In my family we used to have a tintype picture of my great, great, great grandmother on the wall. It’s been lost since my grandfather moved into his nursing home, but what I remember is a rather homely Native American woman in a shawl.
“She looks like Cochise, don’t she?” my grandfather, her great-grandson, used to say, meaning she was ugly and built like a man. She was ugly, but she was ours. According to our family lore, she was Cherokee, and she hid in the woods with white friends after the Cherokees in East Texas lost the battle at Tyler and were all marched into Oklahoma at gunpoint.
Of couse family stories get embroidered. Who knows what tribe she was for sure.
My family was lucky. We hadn’t suffered racial opression in at least 4 generations, and thanks to my dad, a ginger, I came out paler than most bed sheets.

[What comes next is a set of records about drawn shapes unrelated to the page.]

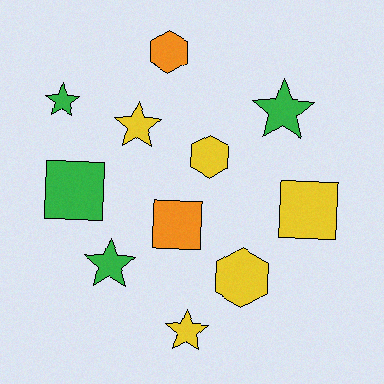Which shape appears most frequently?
Star, with 5 objects.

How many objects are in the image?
There are 11 objects.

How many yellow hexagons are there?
There are 2 yellow hexagons.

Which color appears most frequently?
Yellow, with 5 objects.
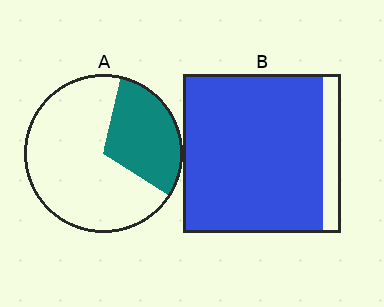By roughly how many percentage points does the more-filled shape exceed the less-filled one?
By roughly 60 percentage points (B over A).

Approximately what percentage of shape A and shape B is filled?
A is approximately 30% and B is approximately 90%.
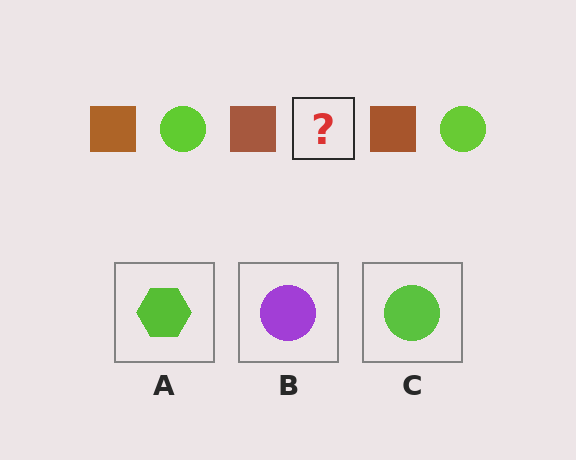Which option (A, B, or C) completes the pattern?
C.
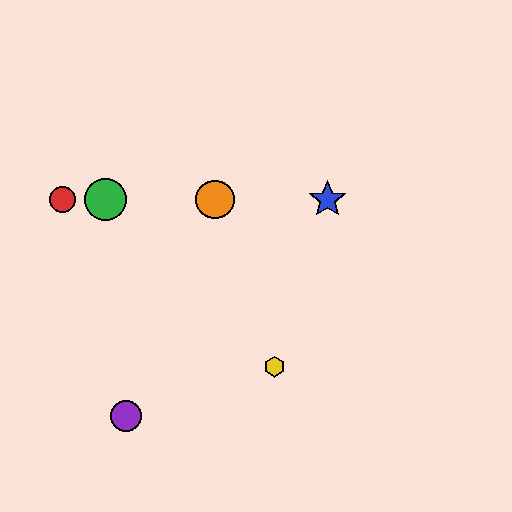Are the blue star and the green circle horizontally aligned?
Yes, both are at y≈200.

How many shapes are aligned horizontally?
4 shapes (the red circle, the blue star, the green circle, the orange circle) are aligned horizontally.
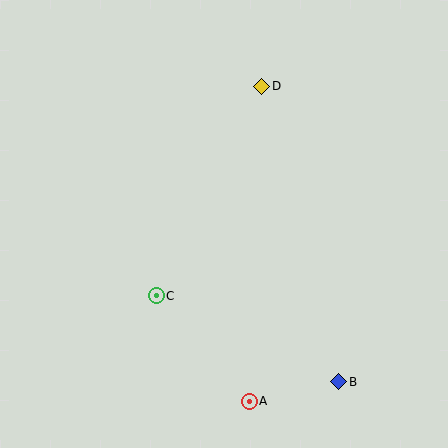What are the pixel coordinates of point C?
Point C is at (156, 296).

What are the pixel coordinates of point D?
Point D is at (262, 86).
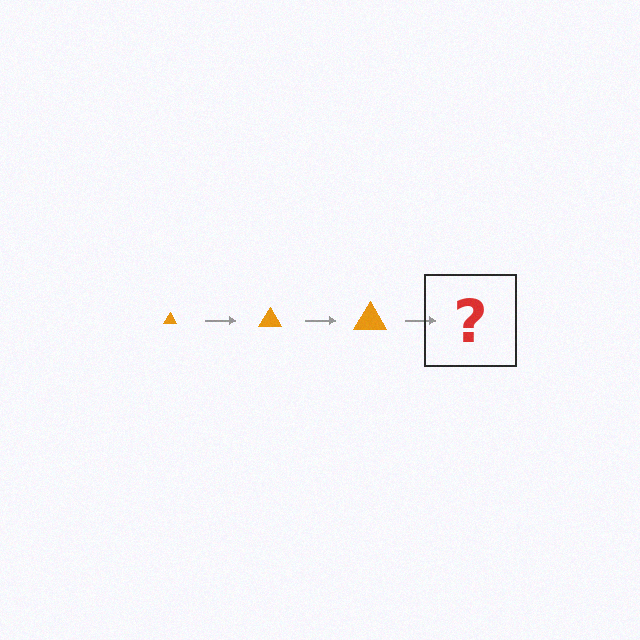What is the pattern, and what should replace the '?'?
The pattern is that the triangle gets progressively larger each step. The '?' should be an orange triangle, larger than the previous one.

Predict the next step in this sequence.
The next step is an orange triangle, larger than the previous one.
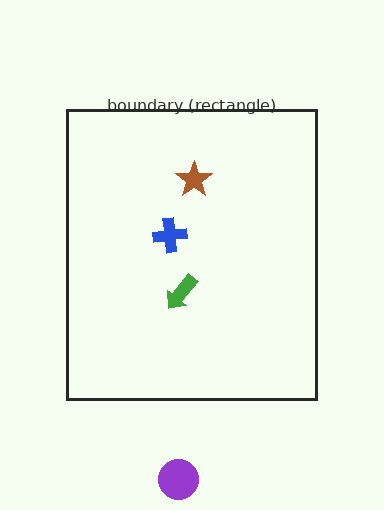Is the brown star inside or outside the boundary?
Inside.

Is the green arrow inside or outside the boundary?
Inside.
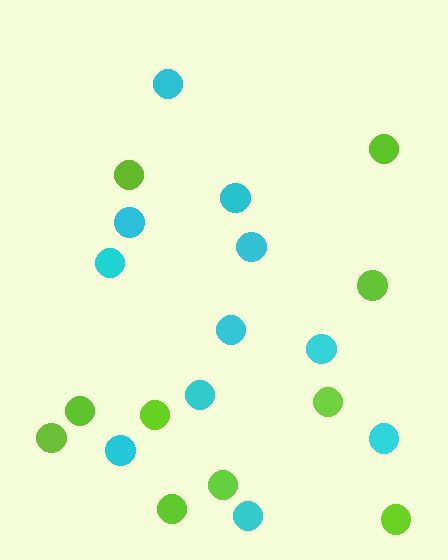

But it always struck me that we technically weren’t /really/ white by the standards of the South. Even I, the youngest in our family, was still 1/32 whatever the hell our ancestor was, so under the old laws miscegenation laws of many states there could have been… issues.
I was privileged to look white, and as a child back in days of yore, I never paid any price but strange looks from neighbors if I mentioned my ancesty. But it struck me odd how casually racist my uncle was. Was it a form of self defense, or did he really not understand that during his own lifetime a state or two eastward he could have been tarred and feathered for marrying his wife, had they known his heritage? It took me a long time to realize that he didn’t understand that, under the laws he himself favored, he wasn’t white.
For me, my distant ancestry whatever it is, never hurt me. Many white people in the US claim native american blood now, whether or not they had a tintype photo on the wall. People don’t get strange looks from the neighbors for claiming it, either.
But for countless others in my country and my state, they are disadvantaged by their ancestry and the color of their skin. The playing field in my country isn’t even, and that isn’t moral.